This is an age that masquerades as the age of rationality. The age of economic yardsticks, of 'pure' reason; an age when God is popularly supposed to be dead; an age when humanity seems set, in fact, on achieving an old dream and becoming God. Soon, we are told, we will have a 'Theory of Eveything', and then everything will be explained, understood. This rather touching bit of hubris, of course, is not new, despite assurances to the contrary. It's as old as the other view: the view that we live in a world of wonders, both within and without. The view that there have always, and will continue to be, 'more on heaven and earth than is dreamed of in your philosophy. ' The mythological imagination which is a counterpart, and a partner, to the scientific imagination; that reveals while it conceals. And that is a view that is still as strong as it ever was. It has changed direction; but then it always has. It is no static thing. For great myths are not personal invention; they are images that reside deep in the human spirit, made tangible in story; they are spiritual truths which we do not grasp only with reason, but with feeling, with intuition, with sensation. Myth is a truth which we express in every fibre of our beings; but it is also a truth that inhabits the world itself. In an age such as ours, the end of the age of Pure Science, the beginnings of something as yet undefined, what appear to be new myths have arisen.

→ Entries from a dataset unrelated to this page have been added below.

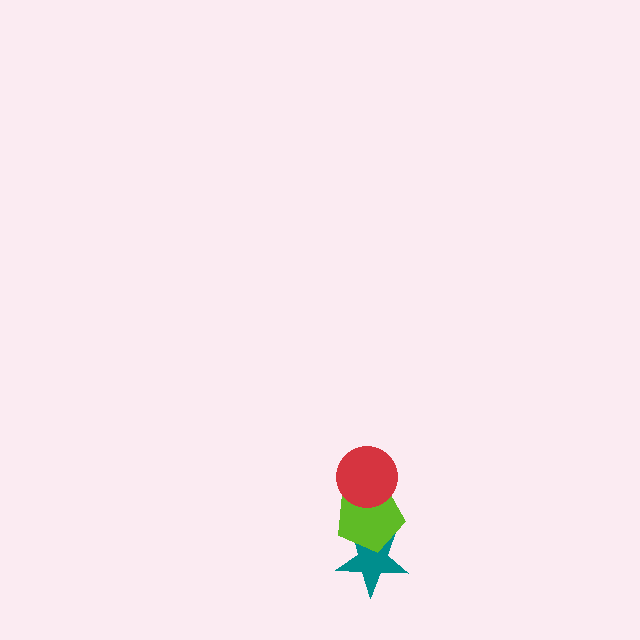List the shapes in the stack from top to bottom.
From top to bottom: the red circle, the lime pentagon, the teal star.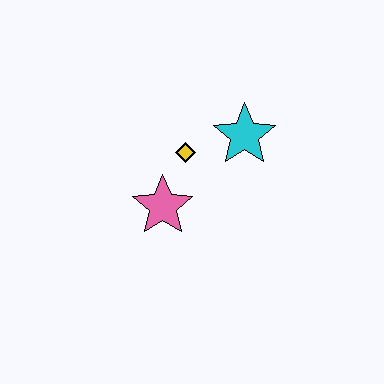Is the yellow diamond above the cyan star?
No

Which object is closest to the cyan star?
The yellow diamond is closest to the cyan star.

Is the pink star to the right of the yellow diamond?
No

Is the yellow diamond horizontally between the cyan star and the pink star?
Yes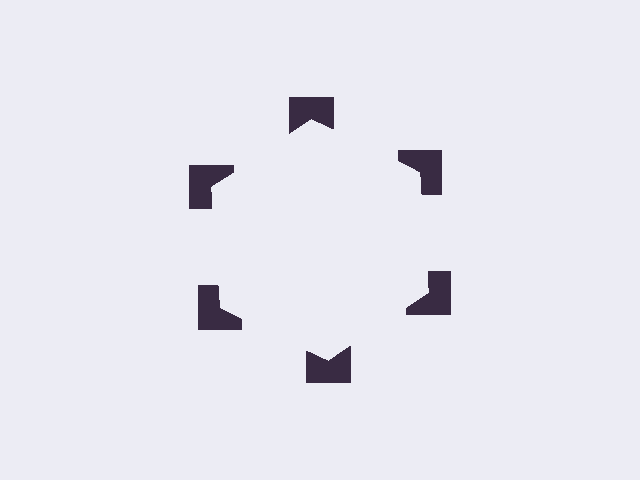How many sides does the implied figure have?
6 sides.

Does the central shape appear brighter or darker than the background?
It typically appears slightly brighter than the background, even though no actual brightness change is drawn.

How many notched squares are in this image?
There are 6 — one at each vertex of the illusory hexagon.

But what appears to be new very often isn't. The power, the arbitrary nature of myth can blind us to the fact that it is infinitely flexible, infinitely re-inventing itself. Such is the case with three great myths: angels, fairies, aliens. Each of them expresses something complex and strange and terrifying; yet often also of a breathtaking simplicity, of a seemingly simple-minded literality, a simple joy. It is a cracking of the skin of the Otherworld, yet a deep look inside our own deepest recesses. And each is kin to the other. Over these three manifestations are strange images of a troubling similarity, even while there are differences. Each of them expresses a particular age, a particular world-view; but together, they show an extraordinary kinship of mind and spirit. And a constant renewal; for as the awe of each image faded, and what had once been mythological truth became pretty ornament, so a new terror, a new awe, took its place.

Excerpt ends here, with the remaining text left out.